"Mágica Maresia"
Passava por um típico bairro de Barcelona, altos prédios impunham-se muito altos e em direcção ao infinito. Olhando para cima conseguia vislumbrar um diminuto corredor de céu e o Sol não se via. As pessoas podiam tocar-se com as mãos, de janela a janela. Os vasos, junto das portas e dentro das varandas, estavam repletos de plantas em flor. Os moradores confraternizavam entre si na base do conhecimento de longa data. A calçada era feita de relevos moldados pelo tempo. As paredes caiadas e envelhecidas. O ar mal circulava. Passeava lentamente, absorvendo cada ponto daquela rua estreita. Não tinha pressa em chegar ao fim. Vivia-se um ambiente inerente a uma qualquer rua de uma qualquer cidade antiga.
A miséria estava latente, cães e gatos procuravam comida, se tinham dono não parecia pois não se incomodavam com eles. O lixo espalhado também era visível e indicava o que os moradores daquela rua comiam. Os vidros das janelas deixavam ver cortinas de pano gastas pelo passar dos anos permitindo antever a condição económica dos seus habitantes. Perto do fim da rua, uma mulher vendia flores e uma outra, diverso peixe. Mais ao fundo, uma mulher com olhar triste e aspecto rude, apregoava:
-Venha freguês! Venha saber a sua sina! Aproximei-me e indaguei:
-É verdade? Adivinha o futuro?
-Sim. Mostre-me a sua mão e ficará a saber de tudo!
Senti medo e fiquei sem saber o que fazer. Finalmente e depois de tanta hesitação, não resisti e quis saber o futuro.
Vais ser muito feliz! – Dizia. - Vais ter uma vida fácil, vais conquistar o mundo, ultrapassarás todas as barreiras, serás invencível, morrerás velho, muito velho, mas cego! Tens uma sina igual à minha!
Fiquei aterrorizado, paguei e afastei-me de imediato. Achei a mulher ignorante. Fui culpado, ninguém me mandou ser tão curioso, vivia agora um pesadelo, tinha ouvido um monte de mentiras e ainda por cima tinha pago para ouvir tanta inutilidade. Arranjei um problema que me perseguiu pela vida fora, pesadelos assolavam-me durante a noite e vivia constantemente o medo que as palavras daquela mulher produziram em mim. Posteriormente a vida profissional levou-me a diversas partes do mundo, sempre acompanhado por este pesadelo.
Findo o meu percurso profissional, tinham-se passado muitos anos, a curiosidade era crescente e decidi regressar àquela rua de novo. Os pensamentos sempre presentes. Será que a mulher já faleceu? Isso seria mais que normal, já tinha uma certa idade quando me leu a sina.
Ao chegar, constatei que grande número de artérias tinha sido alterado. Casas novas, maiores e mais bonitas. O chão tinha sido alcatroado, era visível a evolução. Num local ou noutro, restavam alguns edifícios antigos. Das vendedoras de flores e peixe nem sinal. Os cães e os gatos por ali continuavam. Fui caminhando e revivendo o passado. O meu coração batia velozmente, até que visualizei o fundo da ruela, aterrorizei, o meu coração parecia querer sair de dentro de mim. Parei, respirei bem fundo e por fim senti-me melhorar. Sentada à entrada da porta, estava uma mulher vestida de preto e não se tratava de uma mulher qualquer. Que idade teria? Perguntei-me. Eu nem queria acreditar, será que é mesmo ela? A mentirosa? Perguntei-me várias vezes.

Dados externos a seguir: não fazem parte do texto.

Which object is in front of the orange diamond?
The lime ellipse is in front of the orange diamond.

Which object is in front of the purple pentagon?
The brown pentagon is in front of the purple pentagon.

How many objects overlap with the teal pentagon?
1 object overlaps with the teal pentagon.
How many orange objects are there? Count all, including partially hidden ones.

Fui-me aproximando com receio e com coragem dirigi-lhe a palavra:
-Então a senhora ainda lê a sina?
-Quem está aqui? Perguntou.
Fiquei arrepiado.
-Há muitos anos leu-me a sina, aqui neste mesmo lugar. Recorda-se?

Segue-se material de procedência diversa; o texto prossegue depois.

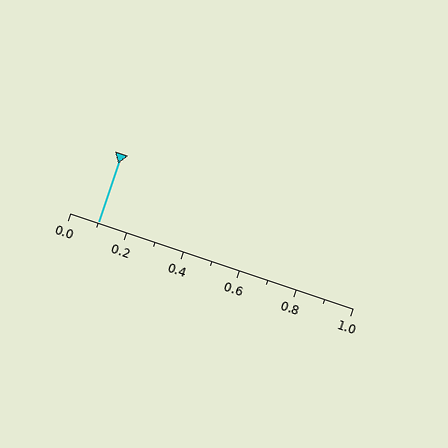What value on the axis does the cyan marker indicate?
The marker indicates approximately 0.1.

Entretanto, abeira-se da porta, vinda do interior da casa, uma mulher mais nova e era parecida com a outra.
-Quer que lhe leia a sina, senhor? Perguntou com naturalidade.
-Não, ela leu-ma há muitos anos.
-Agora já não pode ler. Está cega. Eu posso ler-lhe sou neta dela.

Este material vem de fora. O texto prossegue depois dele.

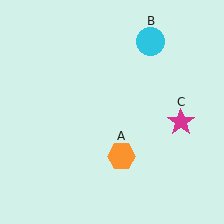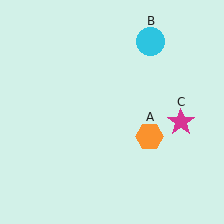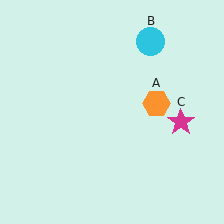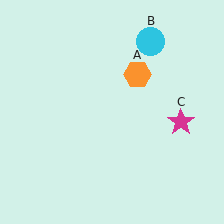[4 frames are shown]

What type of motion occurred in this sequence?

-Nem pensar, ela disse-me que a minha sina era igual à dela. Chega de pesadelo! E fugi apressadamente.
Nunca mais quis acreditar na leitura da sina.
Passaram vinte anos e hoje agradeço ao João, meu neto, que escreve isto para o meu blogue pois eu não consigo mais. Estou cego e não vou voltar a ver, foi-me diagnosticada a morte dos lóbulos occipitais do canal da visão.
Baseado numa história verídica
Escrito e adaptado por Paulo Gonçalves.